In a recent update, Google has rolled-out Chrome 79 stable version for its users. This version of Chrome consists of two very important browser security features – Improved password protection and real-time phishing protection.
Malware attacks, data breaches, phishing attacks, are all real-world problems. Fake websites and URL hijacking scams are at their peak especially during the holiday season and convince users to enter their passwords and other sensitive information. With all due diligence, data security is now top priority for the platforms which provide them. Google Chrome has always stressed on built-in safety protections, and now they’re expanding those boundaries.
Compromised Password Warning
Google first introduced password breach warnings as a Password Checkup extension early in the year. Password Checkup compares passwords and usernames of users with Google’s very own database consisting of more than 4 billion compromised credentials known to Google.
According to Google this is how it works:
- Whenever Google discovers a username and password exposed by another company’s data breach, a hashed and encrypted copy of this data is saved on its servers with a secret key known only to Google.

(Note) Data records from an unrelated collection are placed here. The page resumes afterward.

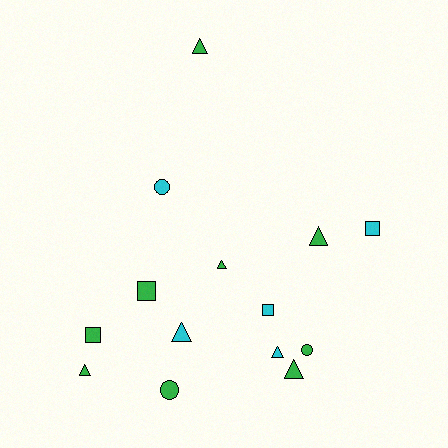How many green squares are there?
There are 2 green squares.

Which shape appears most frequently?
Triangle, with 7 objects.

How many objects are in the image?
There are 14 objects.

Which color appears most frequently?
Green, with 9 objects.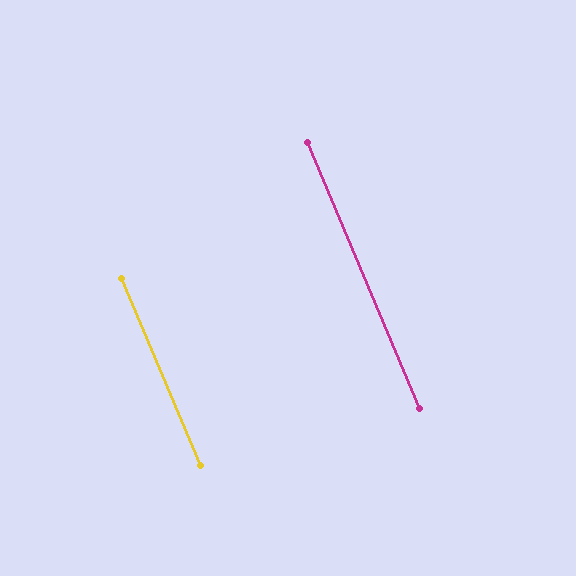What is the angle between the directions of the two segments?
Approximately 0 degrees.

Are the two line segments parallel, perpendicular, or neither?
Parallel — their directions differ by only 0.1°.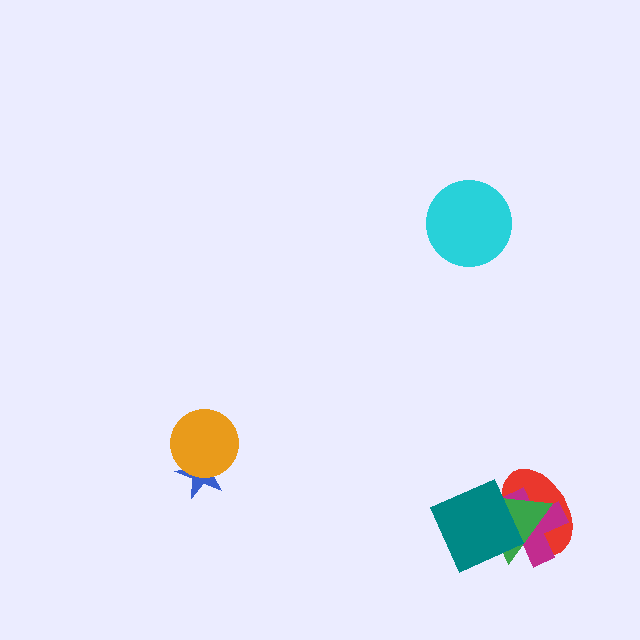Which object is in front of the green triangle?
The teal diamond is in front of the green triangle.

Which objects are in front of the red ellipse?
3 objects cover part of the red ellipse: the magenta cross, the green triangle and the teal diamond.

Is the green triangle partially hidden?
Yes, it is partially covered by another shape.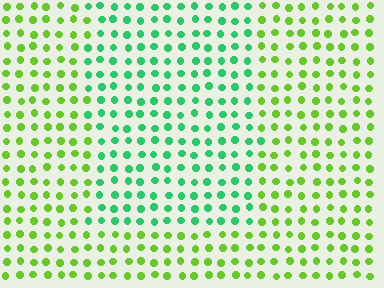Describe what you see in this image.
The image is filled with small lime elements in a uniform arrangement. A rectangle-shaped region is visible where the elements are tinted to a slightly different hue, forming a subtle color boundary.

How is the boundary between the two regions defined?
The boundary is defined purely by a slight shift in hue (about 47 degrees). Spacing, size, and orientation are identical on both sides.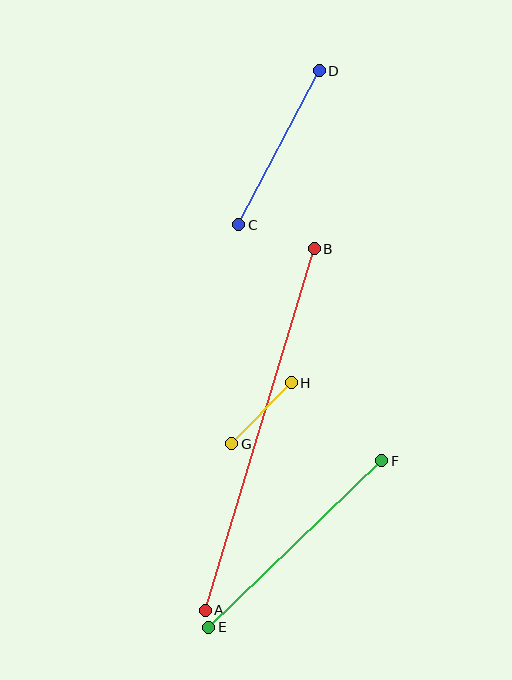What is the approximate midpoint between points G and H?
The midpoint is at approximately (261, 413) pixels.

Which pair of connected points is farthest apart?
Points A and B are farthest apart.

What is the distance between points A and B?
The distance is approximately 377 pixels.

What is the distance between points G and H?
The distance is approximately 85 pixels.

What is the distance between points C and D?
The distance is approximately 174 pixels.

- When a user signs into a website, Chrome sends a hashed copy of the entered username and password to Google, encrypted with a secret key only known to Chrome. Absolutely no one, including Google, can derive username or password from this encrypted copy.
- In order to determine if the username and password has appeared in any breach, Google uses a technique called private set intersection. It involves multiple layers of encryption and compares the encrypted username and password (received from Chrome) with all the encrypted breached usernames and passwords (in Google’s database), without revealing the username and password. Chrome sends a 3-byte SHA256 hash prefix of username to reduce the scale of the data joined from 4 billion records down to 250 records, while still ensuring the anonymity of username.

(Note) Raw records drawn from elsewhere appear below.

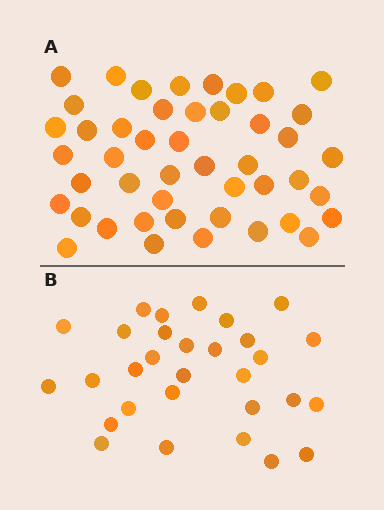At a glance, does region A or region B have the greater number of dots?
Region A (the top region) has more dots.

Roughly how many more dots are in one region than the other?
Region A has approximately 15 more dots than region B.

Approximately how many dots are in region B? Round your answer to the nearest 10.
About 30 dots.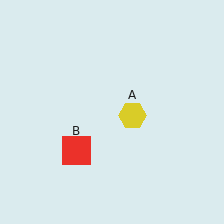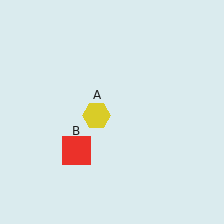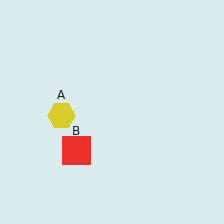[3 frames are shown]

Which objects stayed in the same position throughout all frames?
Red square (object B) remained stationary.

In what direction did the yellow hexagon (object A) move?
The yellow hexagon (object A) moved left.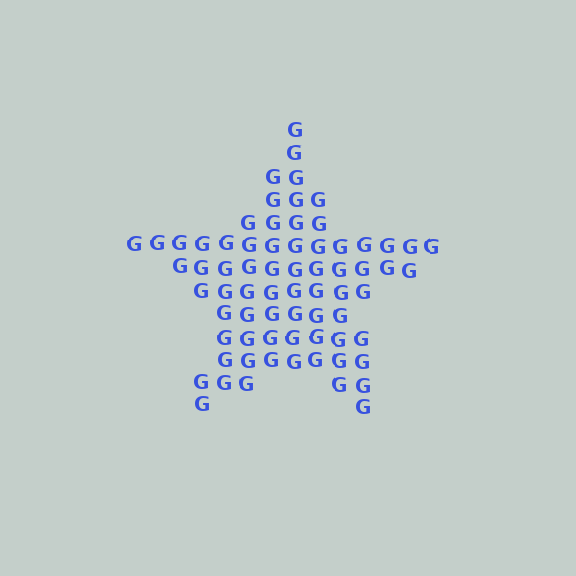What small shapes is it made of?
It is made of small letter G's.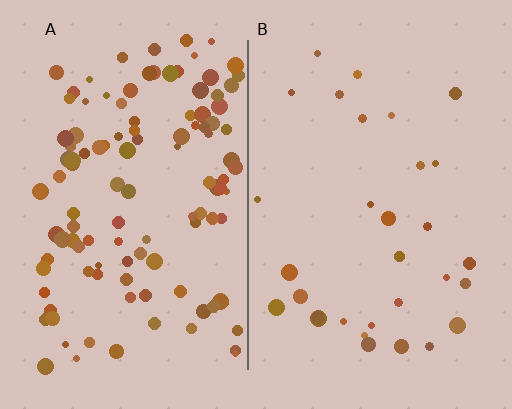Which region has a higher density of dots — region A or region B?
A (the left).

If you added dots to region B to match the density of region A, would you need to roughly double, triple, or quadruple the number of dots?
Approximately quadruple.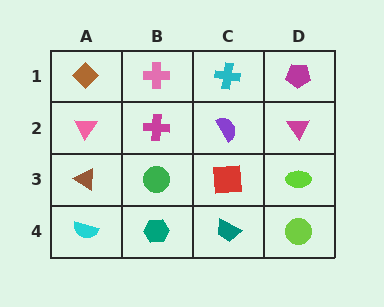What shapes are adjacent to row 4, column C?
A red square (row 3, column C), a teal hexagon (row 4, column B), a lime circle (row 4, column D).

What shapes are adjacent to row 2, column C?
A cyan cross (row 1, column C), a red square (row 3, column C), a magenta cross (row 2, column B), a magenta triangle (row 2, column D).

- If the username and password have been compromised, Chrome notifies this to the respective user only. Users are strongly recommended to change their password.
Real-time Phishing Protection
Google’s Safe Browsing keeps track of the malicious and potentially harmful sites on the web and shares this information with other browsers, to keep the internet more secure. The refresh rate of this list is 30 minutes. It protects close to 4 billion devices on a daily basis against all kinds of security threats, including phishing.
However, some phishing sites dodge the 30-minute window, either by continuous domain switching or by hiding from Google crawlers. But real-time phishing will now inspect the URLs of pages visited by users with Safe Browsing’s servers in real-time. On visiting a website, Chrome checks it against a list stored in the user’s computer that are known to be safe. If the website is not on this safe-list, Chrome then checks the same URL with Google’s database (after dropping any username or password embedded in the URL) to find out whether the site is malicious or not. Google’s analysis has shown that this results in a 30 percent increase in protections by warning users on malicious sites that are brand new.
Additionally, if this check determines that the site is indeed suspicious or malicious, Chrome immediately shows a warning to change your compromised password. In case the Google Account password was used for Google Chrome login and the same was phished, then Chrome also offers to notify Google as an added layer of protection to ensure user account isn’t compromised.